# This post builds on my recent post that builds a simulation of a computer adaptive test (CAT) selecting items from an infinite item pool using fisher information as the criteria.

http://www.econometricsbysimulation.com/2012/11/computer-adaptive-test-assuming.html

# This post is very similar except that it uses instead the Kullback-Leibler (KL) information criteria to select items.

# More information about the KL can be found at:

http://www.econometricsbysimulation.com/2012/11/selecting-your-first-item-on-computer.html

#########################################################

# Specify the initial conditions:

true.ability = rnorm(1)

# Load three parameter model ICC

PL3 = function(theta,a, b, c) c+(1-c)*exp(a*(theta-b))/(1+exp(a*(theta-b)))

# Load three parameter item information:

PL3.info = function(theta, a, b, c) a^2 *(PL3(theta,a,b,c)-c)^2/(1-c)^2 * (1-PL3(theta,a,b,c))/PL3(theta,a,b,c)

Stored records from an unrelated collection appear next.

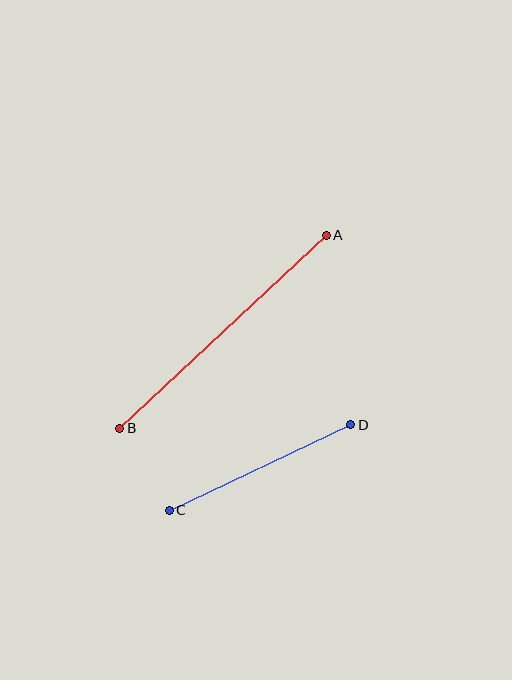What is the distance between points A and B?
The distance is approximately 283 pixels.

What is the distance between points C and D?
The distance is approximately 201 pixels.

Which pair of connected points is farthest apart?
Points A and B are farthest apart.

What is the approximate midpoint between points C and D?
The midpoint is at approximately (260, 468) pixels.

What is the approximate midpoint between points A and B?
The midpoint is at approximately (223, 332) pixels.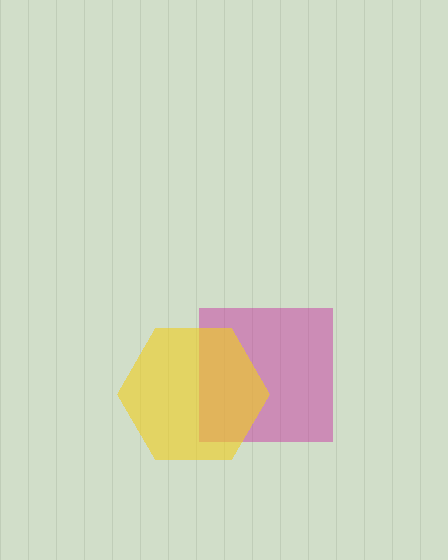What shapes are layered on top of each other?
The layered shapes are: a magenta square, a yellow hexagon.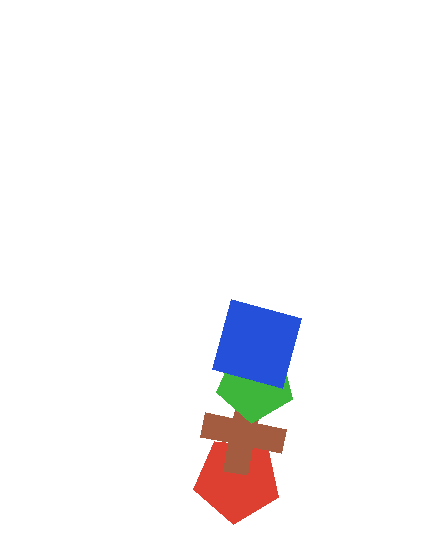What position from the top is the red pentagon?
The red pentagon is 4th from the top.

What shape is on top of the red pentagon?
The brown cross is on top of the red pentagon.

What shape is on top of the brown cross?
The green pentagon is on top of the brown cross.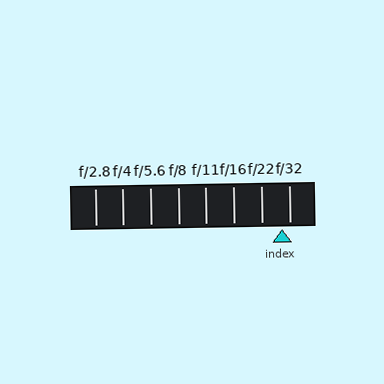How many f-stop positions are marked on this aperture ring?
There are 8 f-stop positions marked.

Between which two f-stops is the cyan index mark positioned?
The index mark is between f/22 and f/32.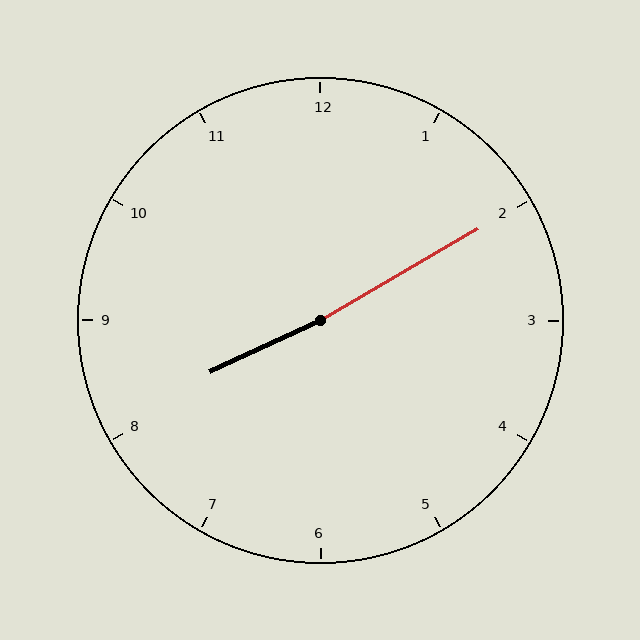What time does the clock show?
8:10.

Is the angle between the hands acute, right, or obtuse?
It is obtuse.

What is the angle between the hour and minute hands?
Approximately 175 degrees.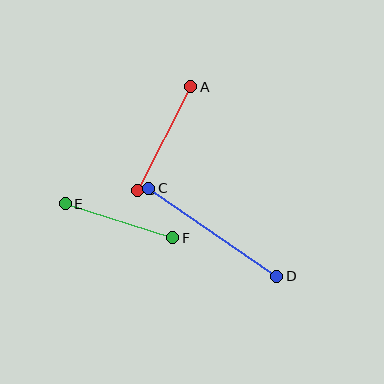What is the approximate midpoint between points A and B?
The midpoint is at approximately (164, 138) pixels.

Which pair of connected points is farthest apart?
Points C and D are farthest apart.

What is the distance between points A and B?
The distance is approximately 116 pixels.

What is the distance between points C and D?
The distance is approximately 155 pixels.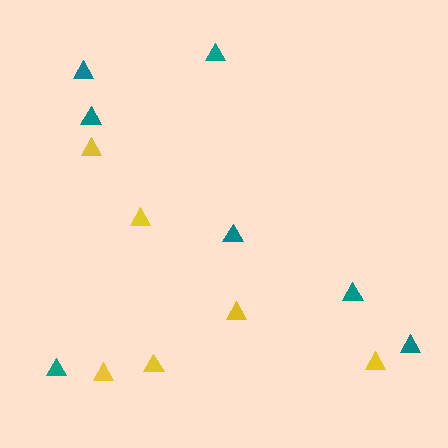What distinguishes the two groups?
There are 2 groups: one group of teal triangles (7) and one group of yellow triangles (6).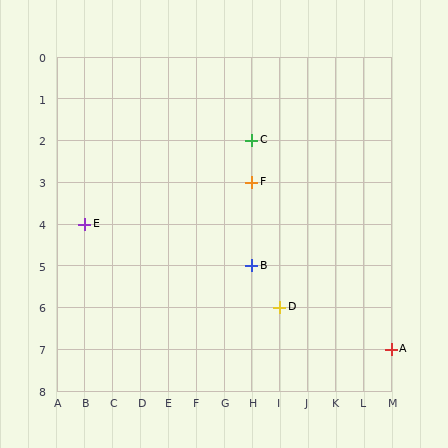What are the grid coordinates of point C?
Point C is at grid coordinates (H, 2).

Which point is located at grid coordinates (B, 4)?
Point E is at (B, 4).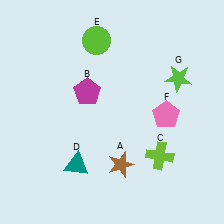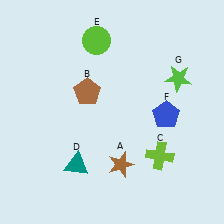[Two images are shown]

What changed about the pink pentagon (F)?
In Image 1, F is pink. In Image 2, it changed to blue.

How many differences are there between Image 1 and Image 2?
There are 2 differences between the two images.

#########################################################

# Mock Computer Adaptive Test

# First let's specify and initial guess

est.start = 0

# How much do we adjust our estimate of person ability when all answer's are either right or wrong.

est.jump = .7

# Number of items on the test. This will be the end condition.

num.items = 50

# Set the other parameters in the 3PL.

a.base = 3

c.base = .1

# We will draw all of the random outcomes in advance so that both methods of selecting items get the "same" draws.

rdraw = runif(num.items)

### Let's generate a vector to hold both ability estimates. Fisher and KL start at the same estimate.

ability.est = est.start

# Let's first generate a empty data frame to hold the set of item taken.

items = data.frame(a=NA,b=NA,c=NA,response=NA,p=NA, ability.est=NA)

i = 1

# For this first mock test we will not select items from a pool but instead assume the pool is infinite and has an item with an a=a.base, c=c.base, and b equal to whatever the current guess is.

# Let's select our first item - a,b,c, response are scalars that will be reused to simplify coding.

a=a.base

c=c.base

### This is the first divergence from the alternative CAT simulation.

### In order to select an item we must specify first a theta distribution to select the best item for.

### I will use 1000 draws from theta~normal()

theta.dist = rnorm(1000)

### Drawing from the second link posted above the KL information is defined as:

KL = function(theta.true,theta.estimate, a, b, c) {

# For the true value

p.true = PL3(theta.true,a,b,c)

q.true = 1-p.true

# For the estimate

p.estimate = PL3(theta.estimate,a,b,c)

q.estimate = 1-p.estimate

# The following line is the value to be returned to the KL function:

p.true*log(p.true/p.estimate) + q.true*log(q.true/q.estimate)

}

### In order to select the best item from all the infinite number of items I will use a maximimization routine to select the b while a and c are held constant.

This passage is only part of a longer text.